多分、善逸くんだけなら例え見つかってしまったとしても、その足の速さとすばしっこさを活かして上手く逃げられたんだと思う。なのに、私のこと、庇ってくれたから。

「あの、私がモタモタしたせいで斬られちゃって、ごめんね善逸くん…。せっかくの無敗伝説が…」
「む、無敗伝説?なにそれ?よくわかんないけどさ、あそこに隠れよって言ったの僕だし、名前ちゃんは気にしないで?むしろごめんねえ」

明日も同じ鬼チームだったら、今度こそ二人とも逃げ切ろうね!と太い眉をゆるゆると下げて笑いかけてくれる。幼稚園からずっと一緒の善逸くんは、今日も変わらず優しさでいっぱいだ。嬉しくなって、私はうん!と元気に頷いてみせた。

そして次の日、また鬼チームになった私は、鬼殺隊チームになってしまった善逸くんに追い詰められてじわじわと壁に追い込まれていた。

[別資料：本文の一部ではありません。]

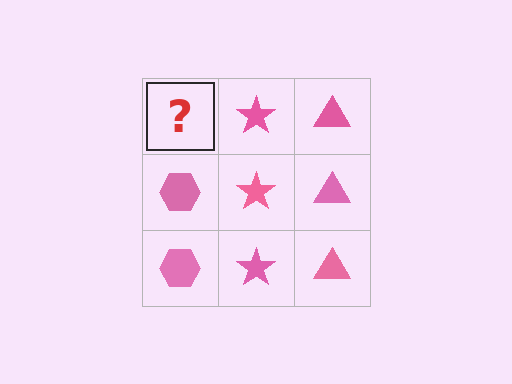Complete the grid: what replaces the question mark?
The question mark should be replaced with a pink hexagon.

「ぜ、善逸くん!昨日のことは気にしなくていいから!斬って!ね!?」
「ヤダアアア!僕、名前ちゃんのこと斬りたくないよおお!ああっそうだ、僕今から寝たふりするからさ、名前ちゃんその隙に逃げてくれない?血鬼術で眠らされちゃったってことにしようよお!」
「そんなルールないから!お願いだよ!私、斬られるなら善逸くんにがいいの!」

バッと両腕を広げて善逸くんを見つめると、善逸くんはさっきまで泣きそうに歪ませていた顔をキョトンとさせて「えっ」と何かに驚いている。何だ?と不思議に思っていたら、善逸くんの後ろから他の鬼殺隊チームの子が走ってくるのが見えた。善逸くんもそれに気付いたんだろう、私を見つめ返しながら、紙製日輪刀の柄を握り直す。

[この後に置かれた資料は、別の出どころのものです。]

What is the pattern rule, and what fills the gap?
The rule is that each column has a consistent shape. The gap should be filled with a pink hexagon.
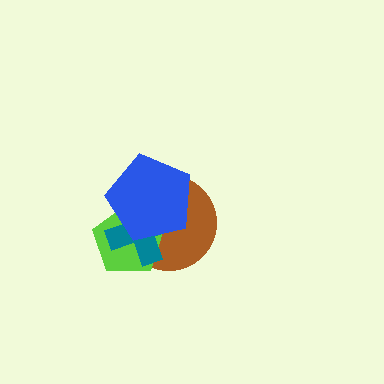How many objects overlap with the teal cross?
3 objects overlap with the teal cross.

「ごめんね、名前ちゃん。でもその、そんなカチューシャつけて、その台詞は反則だと思うわけで…!!」

肩口を、斬るというより優しく撫でながら、眉をぎゅうと寄せて物言いたげな顔をした善逸くんがぽそりと呟いた。何だろ、私、鬼チームのルールを何かしら破ってしまったんだろうか。
善逸くんはすぐにくるりと背を向けて、向こうから来たチームメイトと合流し「次行こう!次!」と駆けていく。善逸くんに確認できなくなった私はモヤモヤとした気持ちのまま一人教室へ戻り、他の子達に聞いてみたけど、特にルール違反したようなこともなさそうだった。

何だったんだろ…と不思議に思う私は、全員斬り終わって教室に帰ってきた善逸くんが私を見ながら軽く頭を抱えていたことを、全く知らなかった。

奇天烈な性癖がね?
芽生えちゃう寸前でしたよあれは、ええ。